A fresh wave of public interest in prisons led to the appointment of two committees of investigation by the House of Commons.
Gaols Act 1823
Their reports in 1819 and 1822 provided the basis of the Gaols Act of 1823. This important measure, initiated by the Home Secretary, Robert Peel, marked the beginnings of government efforts to impose general standards in prisons across the whole country.
Though it made no provision for new prisons, it attempted to build on and regulate the penal structure that had been created through local efforts in the counties.
The Act provided for visits by chaplains, salaries for gaolers, banned the use of irons and manacles, and allowed women wardens for female prisoners.

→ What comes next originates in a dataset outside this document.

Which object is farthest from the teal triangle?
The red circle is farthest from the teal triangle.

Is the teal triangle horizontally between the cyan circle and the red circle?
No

Prisons were to be inspected by local magistrates and their reports submitted to the Home Secretary who would present them to Parliament.
Prisons Act 1835
The Prisons Act of 1835 improved procedures for Home Office inspection by appointing prison inspectors to make annual reports. It also provided prisons with financial assistance from the Treasury.
Once transportation as an alternative form of punishment came to an end in 1853, the number of criminals receiving long-term prison sentences increased. The need for more centralised control over prisons therefore became stronger.
Powers of county magistrates reduced
In the 1860s and 1870s further legislation gradually removed the powers of county magistrates over local prisons and defined the duties of gaolers in great detail.
The Prisons Act of 1877 transferred complete control to the Home Office. At the same time the prison environment was made increasingly harsh in the belief that prisons should act as a deterrent to criminal behaviour.